Dentro disso, também existem as habilidades especiais e os atributos de Michael, Franklin e Trevor. Estabelecidos desde o início, os especiais ajudam nas missões, além de contribuir nos acontecimentos aleatórios. O mesmo serve para as características evolutivas, que melhoram de acordo com as atividades realizadas - a melhora é significativa e ao esgotar um quesito, o personagem tem um avanço notável. Nada chega perto do RPG que foi San Andreas, mas há um sistema bom o suficiente para explorar a vitalidade de cada um - dentro de um mundo tão vasto, não permitir mais quesitos dispõe a atenção do jogador a objetivos mais importantes. Dessa forma, os assaltos da história se tornam o foco.

Um game e só

Existem erros, sim, em GTA V. Há bugs de colisão, sumiço de carros e defeitos no sistema de cobertura. Porém, em nenhum momento esses problemas atrapalham a experiência ou dificultam a imersão do jogador na história. A vastidão de Los Santos, a personalidade dos coadjuvantes e, no caso do Brasil, as ótimas legendas ajudam a tornar falhas como essas irrelevantes. As missões menos ativas irritarão os impacientes e os controles aéreos frustrarão outros, ainda assim, nada está fora de contexto ou sem um propósito.

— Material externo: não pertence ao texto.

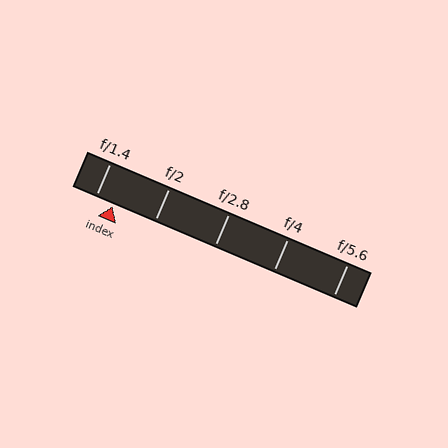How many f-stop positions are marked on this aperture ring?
There are 5 f-stop positions marked.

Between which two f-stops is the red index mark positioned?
The index mark is between f/1.4 and f/2.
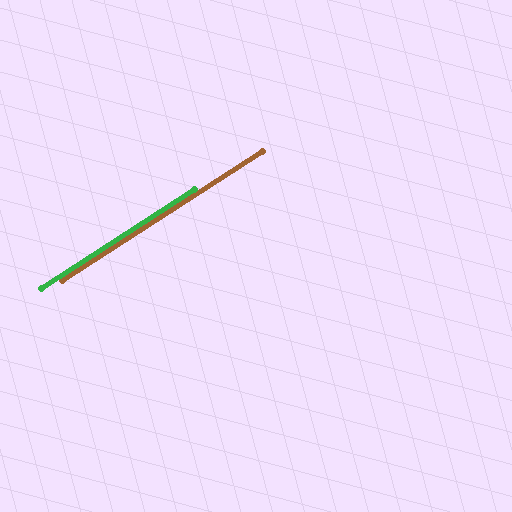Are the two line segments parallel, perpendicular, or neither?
Parallel — their directions differ by only 0.1°.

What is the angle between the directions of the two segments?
Approximately 0 degrees.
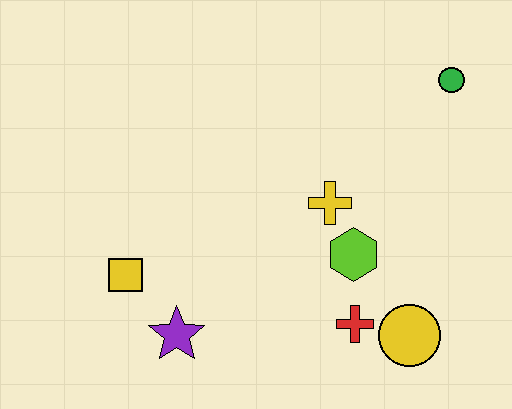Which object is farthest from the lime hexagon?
The yellow square is farthest from the lime hexagon.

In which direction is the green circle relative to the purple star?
The green circle is to the right of the purple star.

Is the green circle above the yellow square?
Yes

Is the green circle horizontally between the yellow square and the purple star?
No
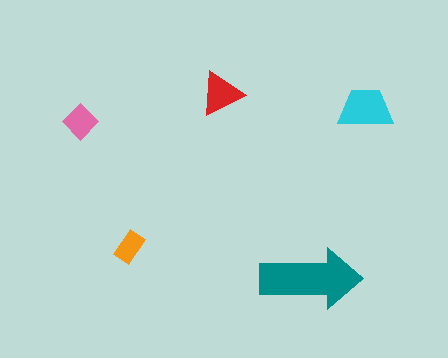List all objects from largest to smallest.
The teal arrow, the cyan trapezoid, the red triangle, the pink diamond, the orange rectangle.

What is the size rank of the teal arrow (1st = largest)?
1st.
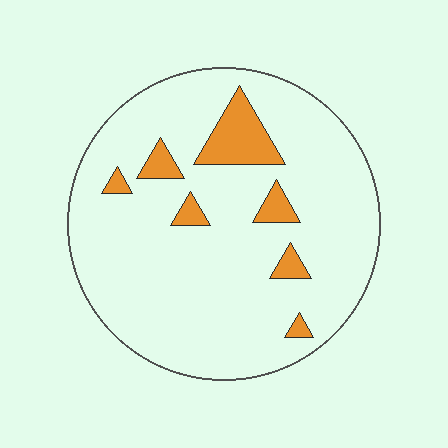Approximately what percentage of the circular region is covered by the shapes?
Approximately 10%.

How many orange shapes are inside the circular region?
7.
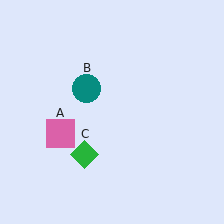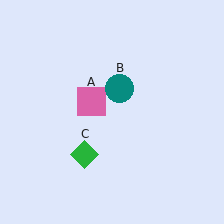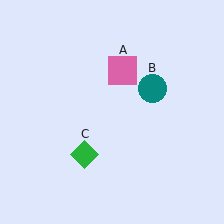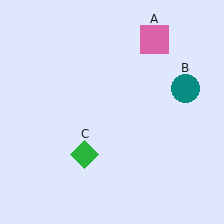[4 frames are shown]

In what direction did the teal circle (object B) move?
The teal circle (object B) moved right.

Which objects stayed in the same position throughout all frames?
Green diamond (object C) remained stationary.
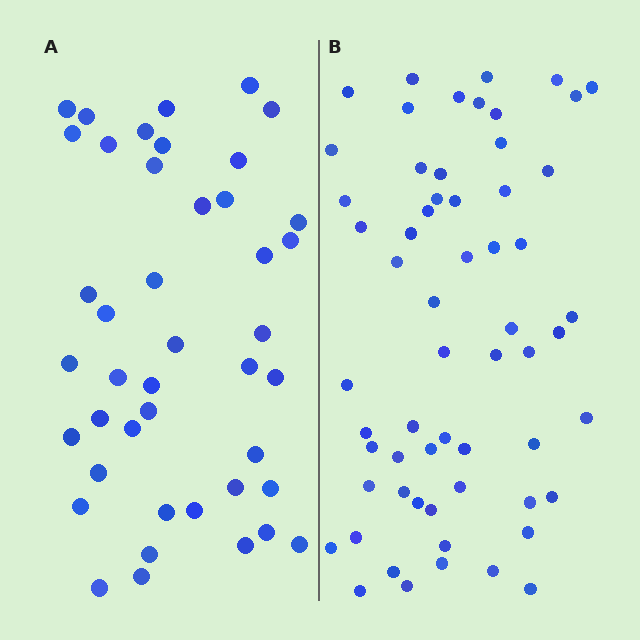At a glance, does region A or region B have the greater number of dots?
Region B (the right region) has more dots.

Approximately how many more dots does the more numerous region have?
Region B has approximately 15 more dots than region A.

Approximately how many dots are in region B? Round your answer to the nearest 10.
About 60 dots.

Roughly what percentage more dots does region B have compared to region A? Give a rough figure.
About 40% more.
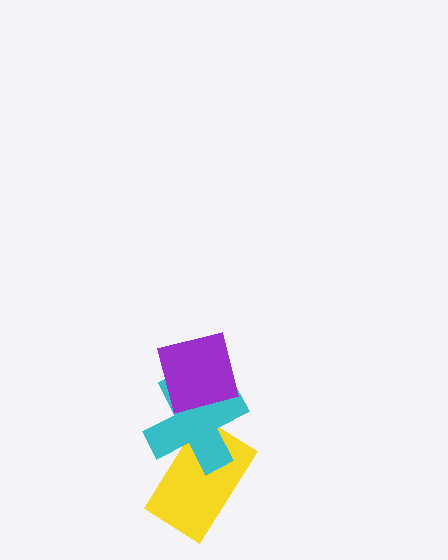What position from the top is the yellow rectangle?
The yellow rectangle is 3rd from the top.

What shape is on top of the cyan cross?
The purple square is on top of the cyan cross.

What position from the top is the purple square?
The purple square is 1st from the top.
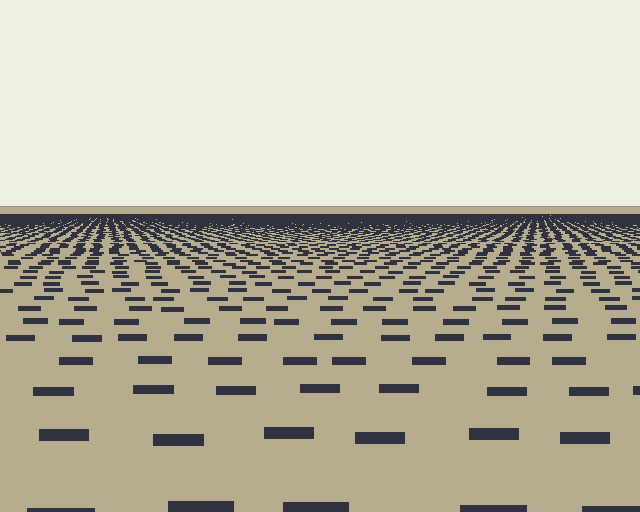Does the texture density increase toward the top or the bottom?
Density increases toward the top.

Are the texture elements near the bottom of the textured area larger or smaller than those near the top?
Larger. Near the bottom, elements are closer to the viewer and appear at a bigger on-screen size.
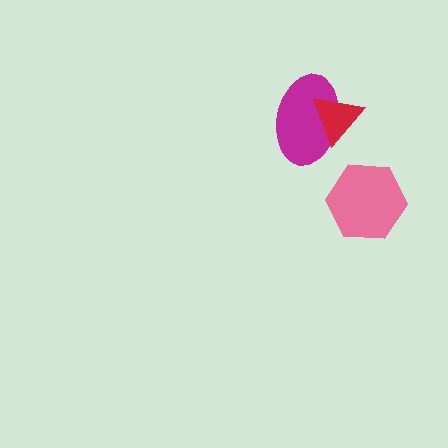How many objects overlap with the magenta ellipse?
1 object overlaps with the magenta ellipse.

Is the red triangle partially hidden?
No, no other shape covers it.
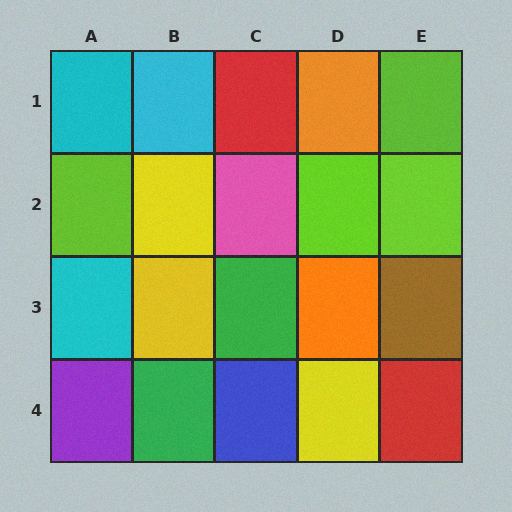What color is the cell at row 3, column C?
Green.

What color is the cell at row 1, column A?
Cyan.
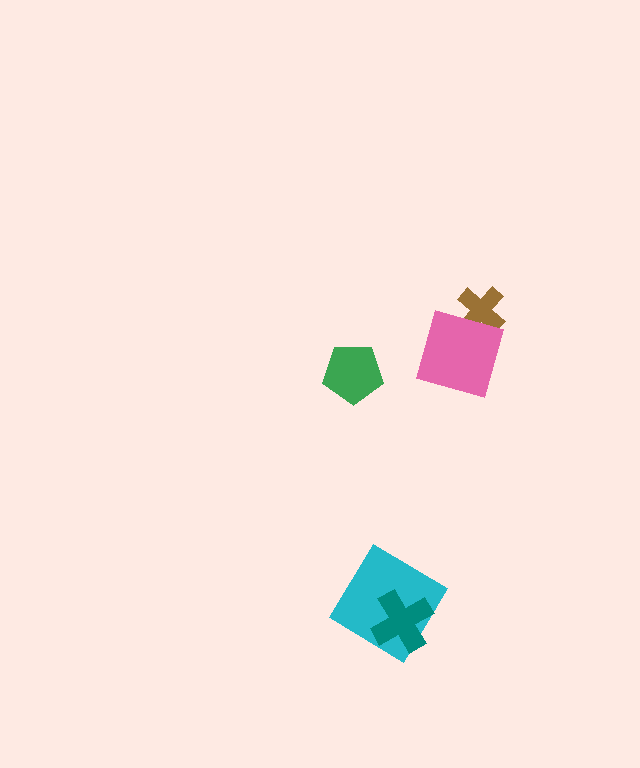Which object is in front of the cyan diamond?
The teal cross is in front of the cyan diamond.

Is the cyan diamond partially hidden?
Yes, it is partially covered by another shape.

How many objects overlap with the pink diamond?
1 object overlaps with the pink diamond.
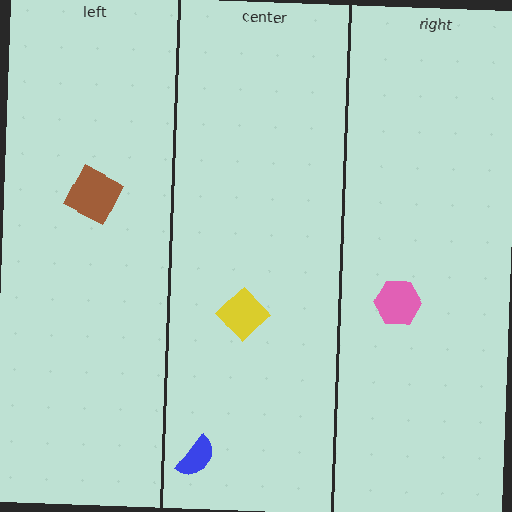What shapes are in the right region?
The pink hexagon.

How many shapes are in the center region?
2.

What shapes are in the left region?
The brown square.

A tarefa mais difícil de todo o game é superar as próprias expectativas; criadas a partir de um histórico exemplar. Desafio este cumprido com louvor. GTA V avança na combinação entre controle e narrativa, mas marcará a geração pelo arrebatamento gráfico e a exploração de um mapa tão real quanto qualquer cidade verídica. Sem se apoiar em mecânicas de outras mídias, mas com inspiração em histórias do cinema e da própria franquia, a Rockstar criou um produto definitivo. GTA V é o sinônimo da liberdade e interatividade que os games podem oferecer.